ジェンダー・ギャップ革命
第10章 正義という罪悪
「清愛の輪」は存続出来た。
愛津がえれんの代理を務めて、法人の政治団体として機能している。一時の流れで彼女を批判していた為政者達も、彼女に実刑が下されてからは、再びその理念を引き継いで、愛津達にも協力的だ。もとより若松や伊藤、磯部などは、いつかこうなるだろうと想定していた。彼女を失くしてもこれまでの実績が無にならないよう、根を回したりもしていたという。

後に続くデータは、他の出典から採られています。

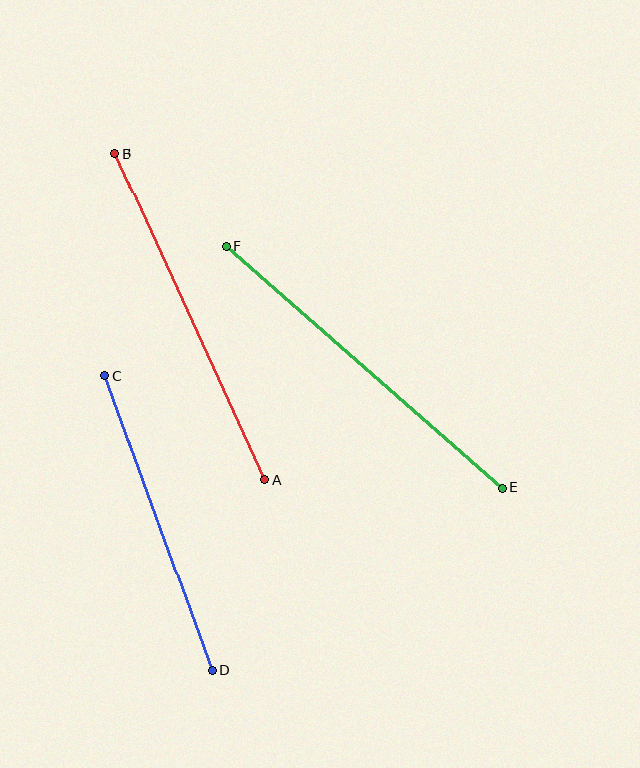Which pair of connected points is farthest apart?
Points E and F are farthest apart.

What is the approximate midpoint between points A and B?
The midpoint is at approximately (190, 317) pixels.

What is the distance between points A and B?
The distance is approximately 359 pixels.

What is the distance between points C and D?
The distance is approximately 314 pixels.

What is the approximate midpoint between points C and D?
The midpoint is at approximately (158, 523) pixels.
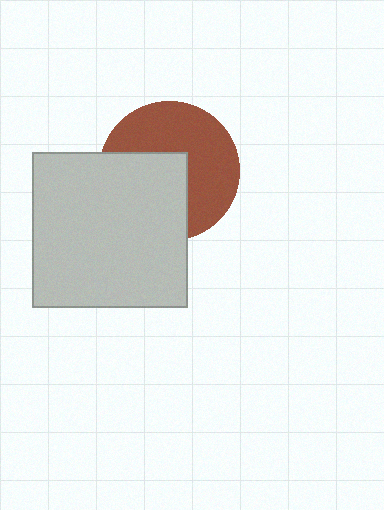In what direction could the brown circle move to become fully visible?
The brown circle could move toward the upper-right. That would shift it out from behind the light gray square entirely.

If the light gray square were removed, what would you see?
You would see the complete brown circle.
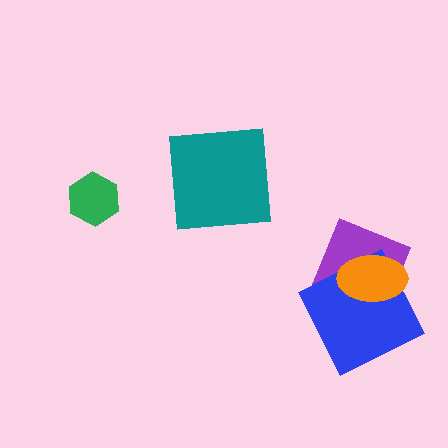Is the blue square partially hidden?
Yes, it is partially covered by another shape.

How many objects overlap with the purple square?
2 objects overlap with the purple square.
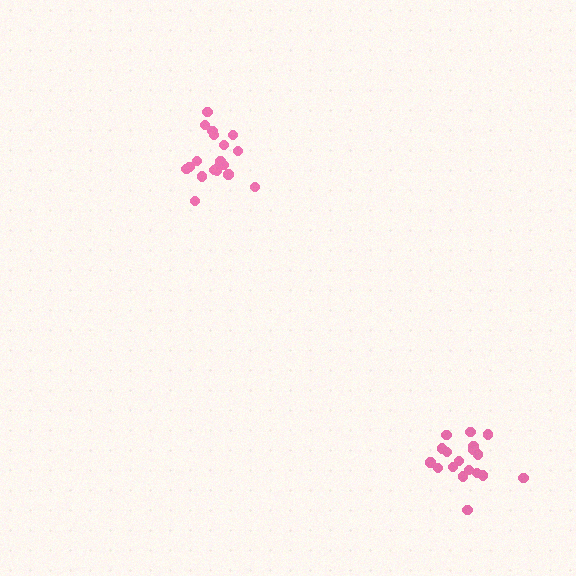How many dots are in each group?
Group 1: 18 dots, Group 2: 19 dots (37 total).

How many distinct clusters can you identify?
There are 2 distinct clusters.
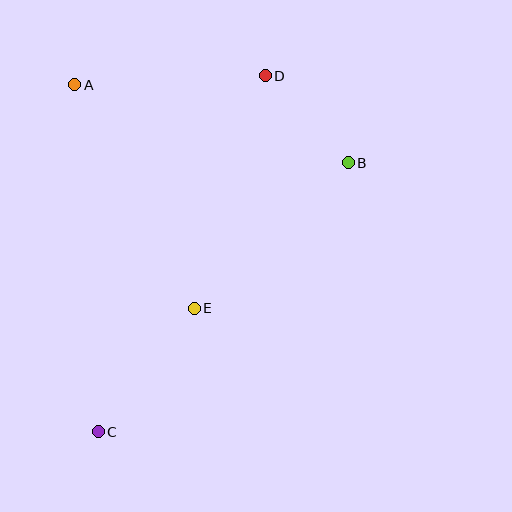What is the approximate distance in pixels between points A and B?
The distance between A and B is approximately 284 pixels.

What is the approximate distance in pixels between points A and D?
The distance between A and D is approximately 190 pixels.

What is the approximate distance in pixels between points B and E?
The distance between B and E is approximately 212 pixels.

「英真ちゃん、人手不足のところ悪いんだけど、私も来年からアルバイトになっていい?」
「代表は?!」
「臨時で、若松さんにお願いしてる。私、政治を勉強したくて」
織葉は「清愛の輪」を離れた。えみるも一緒だ。愛津はえれんとしょっちゅう面会しているが、「清愛の輪」が実権を取り戻すために必要な教えを彼女に乞うにしても、限界がある。それでも、英真を始めとする仲間達は、彼女の理念を受け継ぐ人物として、愛津を選んだ。
かくて今更、通信制の学校に通うことになるとは夢にも思わなかったが、今度こそ、愛津は為政者になるという目標を明確にした。これがなければ、怪我の治療中、毎日通って世話していたえみるを織葉が選んだ時、きっと愛津は酷く打ちのめされていた。